Personally speaking, the blog would be more interesting if you didn't harp on the gay thing, the creepy thing, etc., and you acknowledged that many of the guys in the community are just like you (probably) were: Great guys, possibly somewhat frustrated, and seriously pursuing their personal development.

Your blog is well-written and has a unique perspective, so I get dissapointed when you talk in a way that seems like it's intended to shame the community guys. Again, the gay thing, or saying their dad didn't take a bootcamp to get their mom. Speaking of which, many of our parents don't have enviable relationships, and there is a vast difference in the culture between the formative years of our dad's youth and our own -- some people think that the feminist ideas that were in place during our youth stunted our ability to talk to women with ease (I don't necessarily think so - I'm just saying).

Sorry for the length of this reply: To paraphrase Mark Twain, I would have written much less if I had more time.

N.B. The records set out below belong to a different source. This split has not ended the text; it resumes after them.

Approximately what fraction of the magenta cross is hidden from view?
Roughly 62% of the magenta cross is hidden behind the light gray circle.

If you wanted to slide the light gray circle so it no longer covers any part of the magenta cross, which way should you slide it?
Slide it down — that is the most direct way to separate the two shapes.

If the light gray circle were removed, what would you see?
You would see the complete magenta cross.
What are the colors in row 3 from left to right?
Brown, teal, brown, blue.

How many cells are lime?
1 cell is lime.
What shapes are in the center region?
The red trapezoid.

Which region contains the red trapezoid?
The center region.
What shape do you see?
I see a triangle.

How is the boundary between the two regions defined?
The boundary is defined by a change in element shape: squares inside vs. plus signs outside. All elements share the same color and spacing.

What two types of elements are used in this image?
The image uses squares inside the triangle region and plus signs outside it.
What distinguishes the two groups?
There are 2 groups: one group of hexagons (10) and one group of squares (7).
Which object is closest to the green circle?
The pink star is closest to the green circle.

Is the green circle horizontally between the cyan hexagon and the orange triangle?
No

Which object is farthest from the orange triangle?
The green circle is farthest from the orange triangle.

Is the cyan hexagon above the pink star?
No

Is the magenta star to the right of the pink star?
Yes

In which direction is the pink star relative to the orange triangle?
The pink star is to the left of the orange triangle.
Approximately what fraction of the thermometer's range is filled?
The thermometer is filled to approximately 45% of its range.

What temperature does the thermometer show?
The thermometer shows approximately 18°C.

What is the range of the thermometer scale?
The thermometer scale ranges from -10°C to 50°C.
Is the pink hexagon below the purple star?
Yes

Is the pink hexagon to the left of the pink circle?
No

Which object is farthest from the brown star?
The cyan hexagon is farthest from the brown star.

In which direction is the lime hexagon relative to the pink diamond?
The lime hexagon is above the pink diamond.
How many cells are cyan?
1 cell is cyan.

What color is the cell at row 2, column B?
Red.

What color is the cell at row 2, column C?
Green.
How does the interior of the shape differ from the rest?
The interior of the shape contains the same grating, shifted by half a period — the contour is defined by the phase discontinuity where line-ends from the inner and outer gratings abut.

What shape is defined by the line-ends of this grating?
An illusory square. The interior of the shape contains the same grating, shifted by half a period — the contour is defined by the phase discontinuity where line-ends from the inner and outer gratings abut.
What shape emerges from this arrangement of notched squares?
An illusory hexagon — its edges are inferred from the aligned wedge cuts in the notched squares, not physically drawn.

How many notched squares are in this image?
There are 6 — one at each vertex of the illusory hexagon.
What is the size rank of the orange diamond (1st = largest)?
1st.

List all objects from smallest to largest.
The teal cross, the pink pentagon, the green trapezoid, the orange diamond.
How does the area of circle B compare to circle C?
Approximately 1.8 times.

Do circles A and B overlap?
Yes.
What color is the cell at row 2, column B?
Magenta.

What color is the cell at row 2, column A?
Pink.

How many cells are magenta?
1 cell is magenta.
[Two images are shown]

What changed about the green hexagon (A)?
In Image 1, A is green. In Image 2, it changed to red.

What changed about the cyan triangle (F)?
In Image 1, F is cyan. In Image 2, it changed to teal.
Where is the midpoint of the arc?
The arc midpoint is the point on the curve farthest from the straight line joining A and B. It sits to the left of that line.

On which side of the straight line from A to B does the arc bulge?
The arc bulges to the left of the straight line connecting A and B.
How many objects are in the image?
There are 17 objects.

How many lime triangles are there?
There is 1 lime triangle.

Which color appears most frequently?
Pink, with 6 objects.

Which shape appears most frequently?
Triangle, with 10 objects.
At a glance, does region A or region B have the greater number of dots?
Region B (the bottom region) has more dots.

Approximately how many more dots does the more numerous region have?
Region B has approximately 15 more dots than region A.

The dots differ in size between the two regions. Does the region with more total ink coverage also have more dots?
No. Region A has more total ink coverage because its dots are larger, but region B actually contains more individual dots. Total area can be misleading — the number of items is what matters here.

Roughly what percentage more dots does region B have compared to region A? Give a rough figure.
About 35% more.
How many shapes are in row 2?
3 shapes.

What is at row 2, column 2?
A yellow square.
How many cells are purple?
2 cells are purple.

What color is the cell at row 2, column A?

Last thing (please skip to here if you can't tolerate the above ramblings): Consider a slightly younger, more naive you encountering this advice - would he take it, or would he pursue the pickup literature and bootcamps? If he did take the advice of this blog, can you be sure you'd be at your same level of social ease, or is their a significant chance he would be the same struggling, frustrated guy (I'm making assumptions here) that he was a couple years ago?

DDD said...

Sorry, I accidentally deleted a comment about distilling the wheat from the chaff. My writing can be a bit long-winded and the reason is that I want to slowly lead you, the reader, through my thinking process rather than giving you the bullet points.

You guys have some great comments and I will put some thoughts into future responses. Keep them coming!